Les empilements de couches techniques et la complexité grandissante des écosystèmes associés (notamment les SDK, frameworks et autres librairies) rendent cette tâche ardue. Mais un juriste ou un spécialiste médical est confronté à des contraintes au moins aussi exigeantes. À chacun son métier, à chacun ses domaines de compétences, à chacun son expertise.

Les « bons » développeurs connaissent leurs limites. Ils cherchent, par passion et par professionnalisme, à combler leurs lacunes et à accroître leur expertise. Il s’intéressent aux nouveautés, tentant de les appréhender plutôt que de les subir. Apprendre un nouveau langage, un SDK ou de nouveaux éléments d’architecture logicielle, bien que requérant possiblement un effort significatif, ne les effraie pas : c’est une question de temps et de volonté.

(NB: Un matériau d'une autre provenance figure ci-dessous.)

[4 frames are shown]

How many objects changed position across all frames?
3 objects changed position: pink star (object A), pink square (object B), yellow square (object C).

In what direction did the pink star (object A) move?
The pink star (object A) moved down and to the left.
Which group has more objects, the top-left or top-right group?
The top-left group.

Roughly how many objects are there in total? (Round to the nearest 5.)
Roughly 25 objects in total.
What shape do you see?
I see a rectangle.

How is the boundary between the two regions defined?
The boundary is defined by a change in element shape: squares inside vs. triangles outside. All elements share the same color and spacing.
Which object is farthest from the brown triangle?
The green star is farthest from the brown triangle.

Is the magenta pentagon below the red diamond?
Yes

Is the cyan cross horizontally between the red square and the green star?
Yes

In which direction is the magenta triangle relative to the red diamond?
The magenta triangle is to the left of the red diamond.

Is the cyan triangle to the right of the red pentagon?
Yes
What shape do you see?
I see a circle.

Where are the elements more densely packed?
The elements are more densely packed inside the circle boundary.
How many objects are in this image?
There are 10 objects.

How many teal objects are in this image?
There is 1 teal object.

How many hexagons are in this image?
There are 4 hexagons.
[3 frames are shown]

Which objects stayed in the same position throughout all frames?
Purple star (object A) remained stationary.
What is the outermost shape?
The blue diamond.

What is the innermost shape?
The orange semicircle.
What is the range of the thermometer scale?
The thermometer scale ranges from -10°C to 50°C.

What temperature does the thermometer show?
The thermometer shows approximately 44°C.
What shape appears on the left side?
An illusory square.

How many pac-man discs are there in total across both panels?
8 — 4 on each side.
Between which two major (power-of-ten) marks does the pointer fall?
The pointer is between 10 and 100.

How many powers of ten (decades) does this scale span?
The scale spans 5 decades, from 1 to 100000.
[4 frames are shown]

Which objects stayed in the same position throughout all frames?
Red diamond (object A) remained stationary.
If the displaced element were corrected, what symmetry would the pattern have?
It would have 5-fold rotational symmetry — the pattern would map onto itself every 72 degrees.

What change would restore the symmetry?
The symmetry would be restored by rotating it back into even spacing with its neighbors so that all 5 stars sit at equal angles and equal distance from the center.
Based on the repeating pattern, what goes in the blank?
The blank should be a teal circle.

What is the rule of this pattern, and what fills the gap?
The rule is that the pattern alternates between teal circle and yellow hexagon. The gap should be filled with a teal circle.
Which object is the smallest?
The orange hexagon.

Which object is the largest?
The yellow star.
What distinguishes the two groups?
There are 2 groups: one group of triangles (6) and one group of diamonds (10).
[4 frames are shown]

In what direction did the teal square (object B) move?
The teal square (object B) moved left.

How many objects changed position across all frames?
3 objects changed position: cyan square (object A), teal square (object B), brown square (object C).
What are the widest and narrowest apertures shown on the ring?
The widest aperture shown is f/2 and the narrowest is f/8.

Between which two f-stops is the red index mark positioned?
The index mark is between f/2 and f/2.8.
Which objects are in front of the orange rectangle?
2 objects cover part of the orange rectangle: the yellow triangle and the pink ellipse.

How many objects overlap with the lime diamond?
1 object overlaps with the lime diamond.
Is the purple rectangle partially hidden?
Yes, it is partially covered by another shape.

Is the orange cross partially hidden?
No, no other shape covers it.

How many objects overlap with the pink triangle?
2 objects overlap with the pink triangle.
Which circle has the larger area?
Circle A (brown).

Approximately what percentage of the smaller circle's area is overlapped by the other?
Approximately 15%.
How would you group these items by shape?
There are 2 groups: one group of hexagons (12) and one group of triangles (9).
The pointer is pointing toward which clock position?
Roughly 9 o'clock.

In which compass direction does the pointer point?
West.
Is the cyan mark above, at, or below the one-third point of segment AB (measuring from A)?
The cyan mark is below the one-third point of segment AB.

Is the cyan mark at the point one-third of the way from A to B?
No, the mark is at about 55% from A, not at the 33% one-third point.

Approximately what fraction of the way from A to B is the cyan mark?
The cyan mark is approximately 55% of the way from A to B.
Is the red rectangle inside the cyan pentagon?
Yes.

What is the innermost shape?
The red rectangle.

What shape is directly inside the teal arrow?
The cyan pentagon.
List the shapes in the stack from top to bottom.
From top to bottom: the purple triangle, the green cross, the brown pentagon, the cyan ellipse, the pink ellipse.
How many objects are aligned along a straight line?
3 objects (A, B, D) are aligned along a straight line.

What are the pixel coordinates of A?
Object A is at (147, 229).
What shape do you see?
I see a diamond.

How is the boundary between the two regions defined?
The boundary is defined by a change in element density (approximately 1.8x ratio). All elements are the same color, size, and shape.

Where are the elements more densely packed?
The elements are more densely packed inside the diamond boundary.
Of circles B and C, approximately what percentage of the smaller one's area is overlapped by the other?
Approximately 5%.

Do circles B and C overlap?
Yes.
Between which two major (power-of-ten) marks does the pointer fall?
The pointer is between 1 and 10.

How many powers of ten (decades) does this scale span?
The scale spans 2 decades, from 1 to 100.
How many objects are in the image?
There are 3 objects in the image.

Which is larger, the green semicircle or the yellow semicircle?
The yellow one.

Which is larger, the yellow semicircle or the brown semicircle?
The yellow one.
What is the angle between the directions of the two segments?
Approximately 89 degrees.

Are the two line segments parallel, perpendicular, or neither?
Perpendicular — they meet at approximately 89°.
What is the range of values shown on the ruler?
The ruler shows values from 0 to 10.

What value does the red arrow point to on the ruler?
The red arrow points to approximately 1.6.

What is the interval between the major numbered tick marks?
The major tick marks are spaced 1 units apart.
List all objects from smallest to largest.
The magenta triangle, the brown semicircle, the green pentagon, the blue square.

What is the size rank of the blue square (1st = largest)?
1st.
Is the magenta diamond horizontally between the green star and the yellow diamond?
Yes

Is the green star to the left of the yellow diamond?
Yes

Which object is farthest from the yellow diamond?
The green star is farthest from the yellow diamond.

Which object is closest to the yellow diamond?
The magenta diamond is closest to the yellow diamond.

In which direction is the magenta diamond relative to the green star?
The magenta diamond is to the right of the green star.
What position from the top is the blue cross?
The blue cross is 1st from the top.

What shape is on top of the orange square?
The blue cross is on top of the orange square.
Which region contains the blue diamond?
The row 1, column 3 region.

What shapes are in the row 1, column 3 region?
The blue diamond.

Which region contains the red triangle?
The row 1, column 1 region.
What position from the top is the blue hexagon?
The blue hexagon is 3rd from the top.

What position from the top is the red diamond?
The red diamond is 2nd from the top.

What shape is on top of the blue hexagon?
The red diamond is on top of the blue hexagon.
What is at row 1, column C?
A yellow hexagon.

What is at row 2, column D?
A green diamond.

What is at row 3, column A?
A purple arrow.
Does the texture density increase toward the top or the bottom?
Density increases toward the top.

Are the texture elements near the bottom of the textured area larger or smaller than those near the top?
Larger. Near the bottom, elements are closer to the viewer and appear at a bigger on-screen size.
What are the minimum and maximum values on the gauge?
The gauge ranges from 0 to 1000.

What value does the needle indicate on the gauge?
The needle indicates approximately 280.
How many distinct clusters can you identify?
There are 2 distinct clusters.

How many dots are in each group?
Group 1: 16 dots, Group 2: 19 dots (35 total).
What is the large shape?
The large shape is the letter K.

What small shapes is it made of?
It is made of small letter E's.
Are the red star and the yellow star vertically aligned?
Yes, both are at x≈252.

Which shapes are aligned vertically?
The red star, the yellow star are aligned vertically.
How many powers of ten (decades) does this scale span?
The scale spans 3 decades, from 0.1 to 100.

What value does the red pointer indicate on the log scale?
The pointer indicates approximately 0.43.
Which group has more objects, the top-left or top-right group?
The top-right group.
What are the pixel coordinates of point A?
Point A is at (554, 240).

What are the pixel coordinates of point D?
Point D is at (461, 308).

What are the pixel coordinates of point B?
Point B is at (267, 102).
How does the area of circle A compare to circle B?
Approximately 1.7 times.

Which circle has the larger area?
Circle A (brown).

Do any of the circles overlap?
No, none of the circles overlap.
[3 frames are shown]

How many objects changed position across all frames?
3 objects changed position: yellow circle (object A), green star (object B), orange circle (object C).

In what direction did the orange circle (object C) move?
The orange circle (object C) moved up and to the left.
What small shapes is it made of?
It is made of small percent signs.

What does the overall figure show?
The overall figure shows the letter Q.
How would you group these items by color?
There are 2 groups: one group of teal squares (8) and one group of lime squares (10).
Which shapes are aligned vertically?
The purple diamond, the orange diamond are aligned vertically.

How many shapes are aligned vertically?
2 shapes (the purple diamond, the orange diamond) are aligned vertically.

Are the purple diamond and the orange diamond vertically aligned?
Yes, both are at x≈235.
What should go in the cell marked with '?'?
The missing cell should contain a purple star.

C’est pourquoi, au cours des entretiens d’embauche, j’apprécie les candidats qui, répondant à une offre d’emploi de développeur iOS, se présentent à moi avec un CV qui témoigne seulement d’une bonne expérience en développement d’applications Android, et m’expliquent avec aplomb qu’apprendre iOS ne les effraie pas mais au contraire les motive, qu’ils sont désireux d’ajouter une corde à leur ARC [SIC Objective-C] et prennent le pari d’y parvenir après quelques semaines seulement. Il faut suivre ce genre de développeurs, les aider, les pousser, leur faire confiance. L’enjeu est bien souvent à la hauteur du risque.

Je ne nie pas qu’il existe de vrais experts iOS, React ou Angular. Je dis juste qu’un tel statut s’acquiert au prix de milliers d’heures de pratique, d’étude et sans doute de partage. Je suis un technicien, passionné de culture digitale. Ce sont les modèles d’un côté et les utilisateurs de l’autre qui motivent mon intérêt, pas les langages ni les outils. Ce que permettent de faire les technologies modernes est simplement phénoménal et limité par notre aptitude à concevoir des usages. Les bons développeurs sont créatifs et ingénieux. Ils sont capables de questionner les aspects fonctionnels d’un sujet et ne se contentent pas de coder aveuglément des user stories.

Alors non, un développeur web front qui totalise 2 ans d’expérience n’est pas un expert. S’il le prétend, j’invite les recruteurs à échanger avec lui, afin d’éprouver sa maîtrise des modèles et des architectures, de l’algorithmique classique, des techniques permettant de concevoir un modèle de données, des règles gouvernant l’exposition de services web à plusieurs types de clients, des bonnes pratiques en matière de stylistique de codage, de la prise en compte de contraintes de performances et de répétabilité du code, etc.